Mortgage

Dodd-Frank is killing America, one community bank at a time

Reversing the course is equally unsettling

Growing up, there was a different kind of relationship we all had with the bank.

It stood at the heart of business decisions and opening your first checking account was a rite-of-passage into adulthood.

You knew your local banker, and they knew you. You chatted, shared a laugh and sometimes argued about getting credit.

Those days are gone, and great, because I hated those bankers. That banality grinded my nerves and I love the online options. 

But, unlike me, and for so many others, their community bank provided a vital life support to their bread-and-butter businesses.

Yesterday, Richard Bove, an equity research analyst at Rafferty Capital Markets, didn't mince words, saying his initial judgment of the Dodd-Frank Act as the worst piece of legislation in history was wrong: It’s actually worse than that.

Former chairman of the Federal Reserve, Alan Greenspan, is arguing in the Financial Times that adding more capital to the system would help ease the pain caused by the burdensome regulatory environment levied by Dodd-Frank.

This conversation was nicely complimented by one of the more thoughtful articles on the topic in today’s American Banker.

In that, Victoria Finkle asks is Dodd-Frank really killing community lending?

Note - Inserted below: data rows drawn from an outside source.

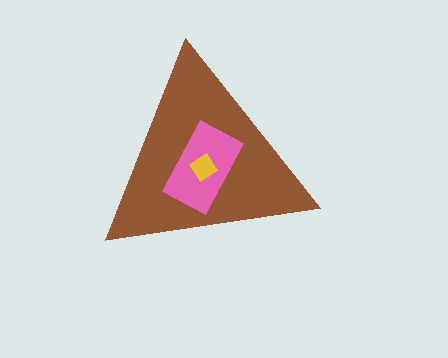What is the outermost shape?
The brown triangle.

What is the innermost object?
The yellow diamond.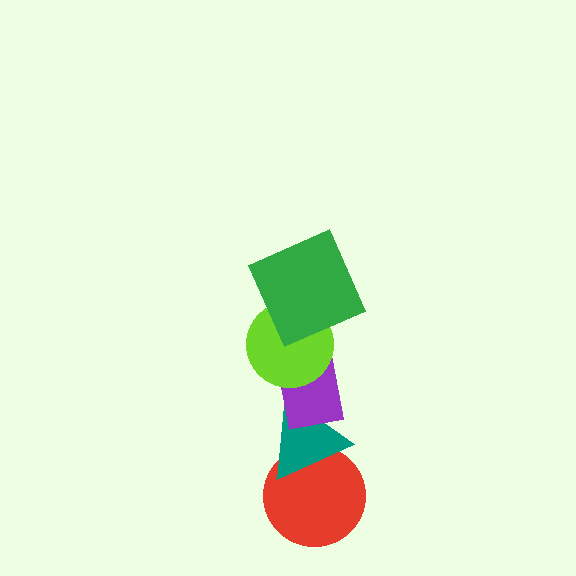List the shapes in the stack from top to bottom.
From top to bottom: the green square, the lime circle, the purple rectangle, the teal triangle, the red circle.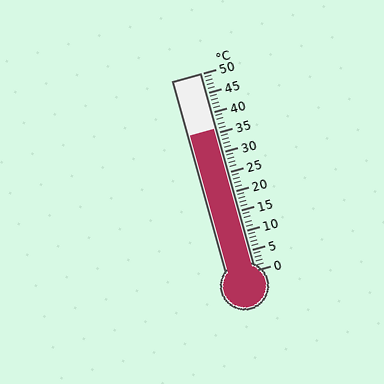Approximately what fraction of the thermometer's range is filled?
The thermometer is filled to approximately 70% of its range.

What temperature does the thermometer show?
The thermometer shows approximately 36°C.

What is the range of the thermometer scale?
The thermometer scale ranges from 0°C to 50°C.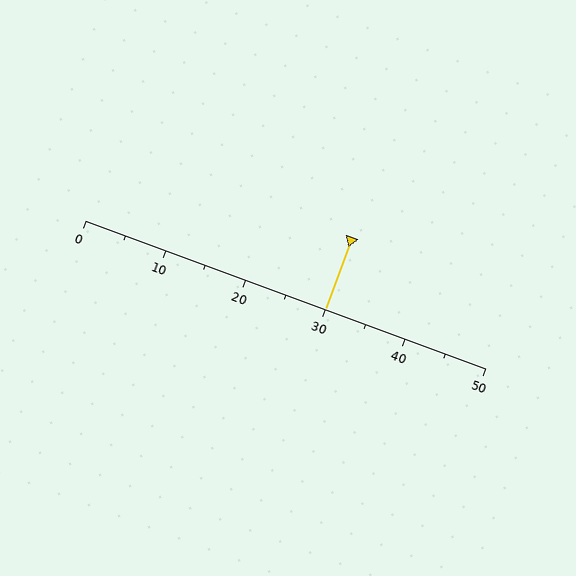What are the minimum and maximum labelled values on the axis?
The axis runs from 0 to 50.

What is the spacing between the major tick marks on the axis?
The major ticks are spaced 10 apart.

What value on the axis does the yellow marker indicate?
The marker indicates approximately 30.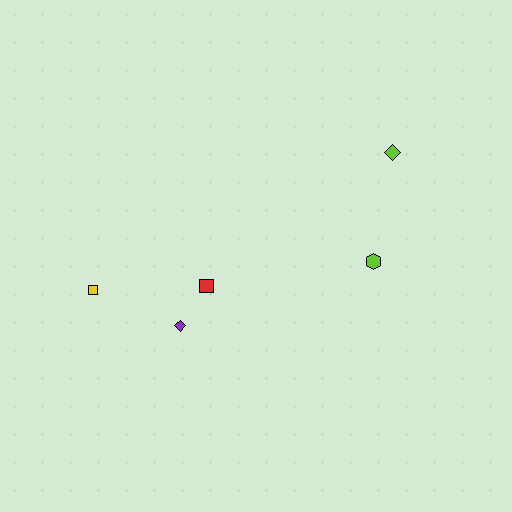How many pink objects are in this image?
There are no pink objects.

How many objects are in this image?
There are 5 objects.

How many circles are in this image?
There are no circles.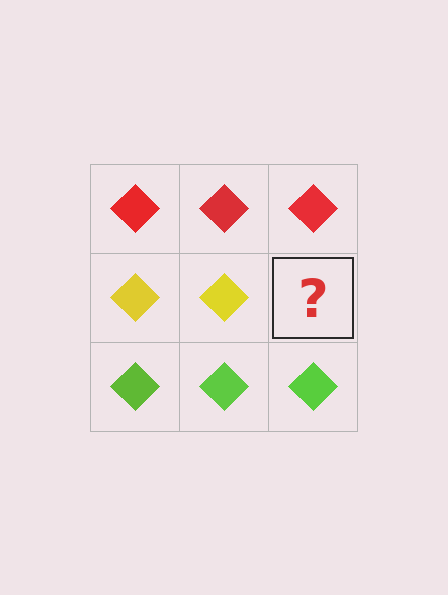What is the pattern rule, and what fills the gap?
The rule is that each row has a consistent color. The gap should be filled with a yellow diamond.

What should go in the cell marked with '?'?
The missing cell should contain a yellow diamond.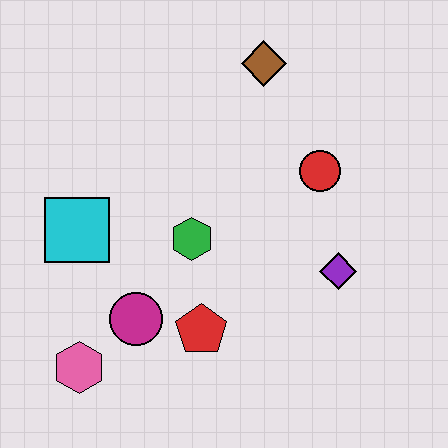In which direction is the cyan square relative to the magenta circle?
The cyan square is above the magenta circle.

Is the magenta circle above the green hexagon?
No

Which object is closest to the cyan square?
The magenta circle is closest to the cyan square.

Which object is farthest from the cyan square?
The purple diamond is farthest from the cyan square.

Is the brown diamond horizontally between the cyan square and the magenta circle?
No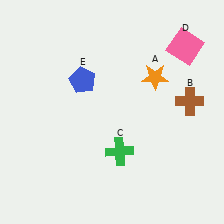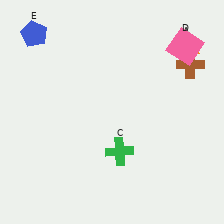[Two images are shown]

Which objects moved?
The objects that moved are: the orange star (A), the brown cross (B), the blue pentagon (E).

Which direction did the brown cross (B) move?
The brown cross (B) moved up.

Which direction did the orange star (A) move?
The orange star (A) moved up and to the right.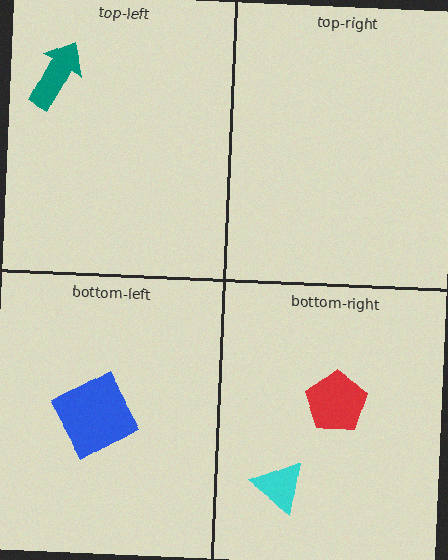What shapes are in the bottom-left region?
The blue square.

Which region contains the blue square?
The bottom-left region.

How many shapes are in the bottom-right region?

Maybe, maybe not, Finkle writes.

“It's worth noting that while the number of financial institutions continues to decline, the financial services sector is growing,” Finkle writes. “The spoils are simply shared among fewer players.”

But to answer the article’s main inquisition about whether or not Dodd-Frank is definitively killing community banks: Yes, it is.

It may not have started the hemorrhage, but it’s advent certainly induced hemophilia.

The result? An acceleration in the decline of each and every American town without a "too big to fail" in its area.

(See Finkle’s piece for more data and instances of Dodd-Frank killing community lending.)  

So all this leads to one important question. Can the financial system be cured properly? Greenspan's model presumably only supports the big banks even more, so that's not the best solution.

Indeed, it can be cured, but in an equally unsettling way.

The best answer, so far, is summed in a note from Bove today, albeit about rise in the Chinese shadow banking system.

“The United States has turned back the financial regulatory system to the late 19th century a period characterized by financial collapses and failures. Many economic historians argue that the period from 1873 to 1896 was one long depression in this country and the United Kingdom. We are reinstituting the financial system that existed at that time.”

So once the house of cards collapses and this country’s liquidity locks up (remember how the Credit Crisis really started?) and we are deeply, firmly mired in our next recession, the wisdom of Dodd-Frank will be fully revealed as the destructive mechanism it actually is.

Then, and only then, Bove says, will the financial system finally get right-minded.

"Most people I speak with claim that one should not worry because when the next recession arises the United States will dump the regulations it has put in place at present and re-institute the protections in the system that existed prior to 2008," Bove said.

Fasten your seatbelts, because it's going to be a bumpy correction.